Mais ce n’est que le début. Bientôt, les licenciements seront massifs.
On a annoncé l’arrêt partiel des chaînes de construction automobiles GAZ et KAMAZ, et les sociétés
métallurgiques prévoient de réduire de 20% leur volume de production, mais c’est le secteur du bâtiment qui va souffrir le plus. Ce secteur connaissait une grande expansion ces dernières années à
l’intérieur du pays. Avec l’afflux des pétrodollars sont apparus en grand nombre des millionnaires et des milliardaires qui, vu le contexte instable et la destruction volontaire de l’industrie,
n’ont pu investir cet argent facile que dans l’immobilier, achetant des appartements à peine sortis de terre. Maintenant, cette bulle immobilière éclate. Déjà des entreprises du bâtiment commencent
à geler des chantiers presque achevés, et dans un futur très proche, ces entreprises feront faillite. Alors des millions d’ouvriers se retrouveront à la rue.

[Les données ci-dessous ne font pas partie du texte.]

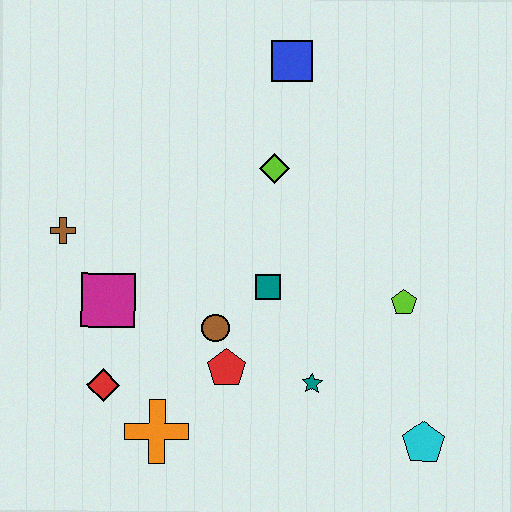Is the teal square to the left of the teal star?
Yes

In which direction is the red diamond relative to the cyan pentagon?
The red diamond is to the left of the cyan pentagon.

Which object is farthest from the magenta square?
The cyan pentagon is farthest from the magenta square.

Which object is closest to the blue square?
The lime diamond is closest to the blue square.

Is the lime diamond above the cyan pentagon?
Yes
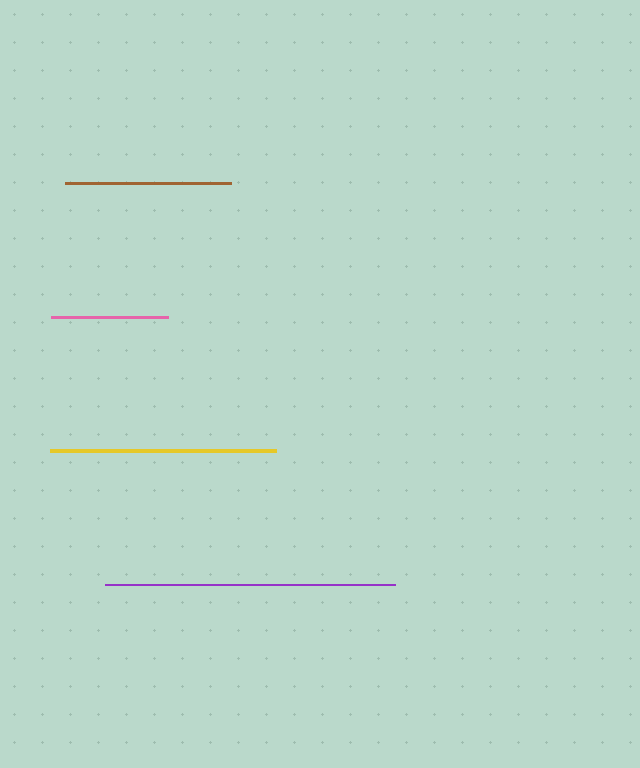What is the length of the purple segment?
The purple segment is approximately 291 pixels long.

Mais ce n’est pas tout. Ces ouvriers sont pour la plupart des immigrés originaires des anciennes républiques soviétiques. Ils sont près de 6,5 millions. D’après les prévisions des économistes,
seuls 1,5 millions conserveront leur travail. Plus un million qui pourra trouver à s’employer ailleurs. Certains réussiront à rentrer chez eux, mais 3,5 millions de travailleurs immigrés vont se
retrouver à la rue. A Moscou, d’après certaines estimations, ils seraient 2 millions, dont la majorité, ayant perdu leur travail, n’auront pas les moyens de rentrer chez eux. Des centaines de
milliers, peut-être un million de personnes vont se retrouver non seulement sans travail mais tout bonnement à la rue, au sens propre de terme. Entre la vie et la mort. Alors les grandes villes de
Russie, et Moscou en premier chef seront frappées par une vague de criminalité comme il n’y en a jamais eu. Ce sera une criminalité sans pitié, une terreur générale, profondément teintée de haine
ethnique et religieuse : en effet, la majorité des immigrés viennent d’Asie Centrale, avec toutes les conséquences qui en découlent.